Put into another context, should an LAC shoot some violent gang-banger would you really expect that LAC, his friends, or family to give up his name, location, or other information to the media or the fellow "club members" of the deceased gang-banger? Witnesses would be expected to cooperate with the police and other investigators.
In a case involving a government employee, we might legitimately argue for greater transparency with the media/public than might be demanded of a private citizen. On the flip side, given how officers involved in perfectly legitimate (if arguably preventable) self-defense shootings have faced personal threats and bounties, it is easy to understand why fellow officers would adopt a position of not releasing details to the public until required to do so.
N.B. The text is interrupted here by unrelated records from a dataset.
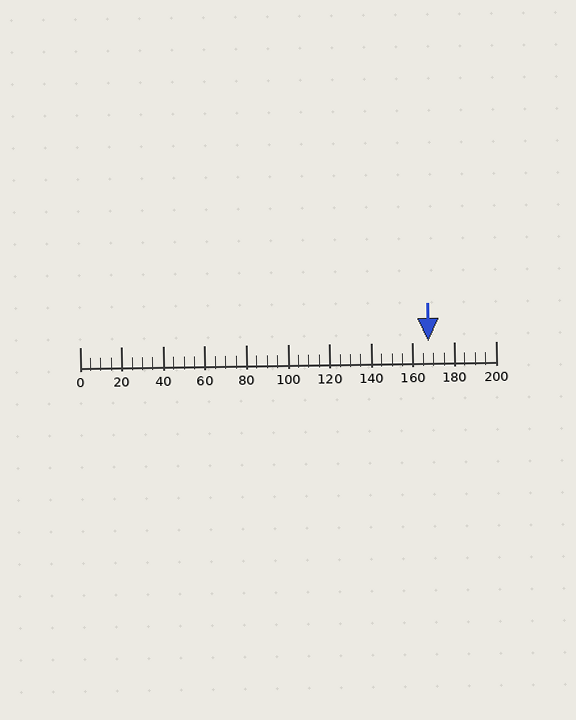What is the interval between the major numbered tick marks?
The major tick marks are spaced 20 units apart.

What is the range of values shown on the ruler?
The ruler shows values from 0 to 200.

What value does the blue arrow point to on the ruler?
The blue arrow points to approximately 168.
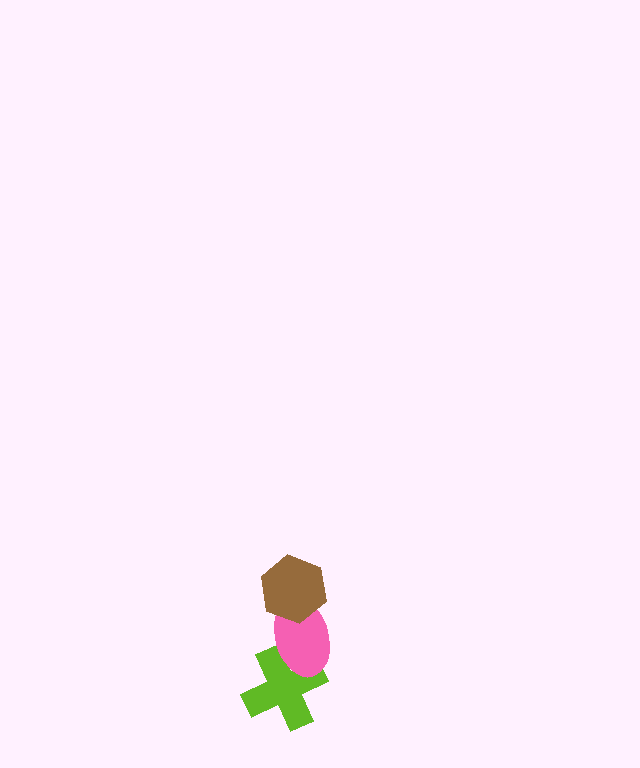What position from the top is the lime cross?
The lime cross is 3rd from the top.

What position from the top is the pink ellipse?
The pink ellipse is 2nd from the top.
Let us also remember that under our Constitution, it is the accused (not the victim or survivors) who is constitutionally entitled to a speedy trial. (I know that doesn't technically include a speedy indictment, but I think the general principle holds about who has the real burden if justice is delayed in a criminal case.) Assuming the outcome of the trial is just, then justice is served even if it took longer to obtain than if the defendant had been a private citizen rather than a government employee. Except to the extent that delays are the result of attempts to protect the defendant from the claims of the criminal justice system, rather than something less malicious, I don't see much to be concerned with over a slow pace. I'd rather a case be properly made slowly, than brought to trial in haste. That remains true whether it is "obvious" to the public that it was bad shoot, or whether it appears to be a legit case of justified use of force.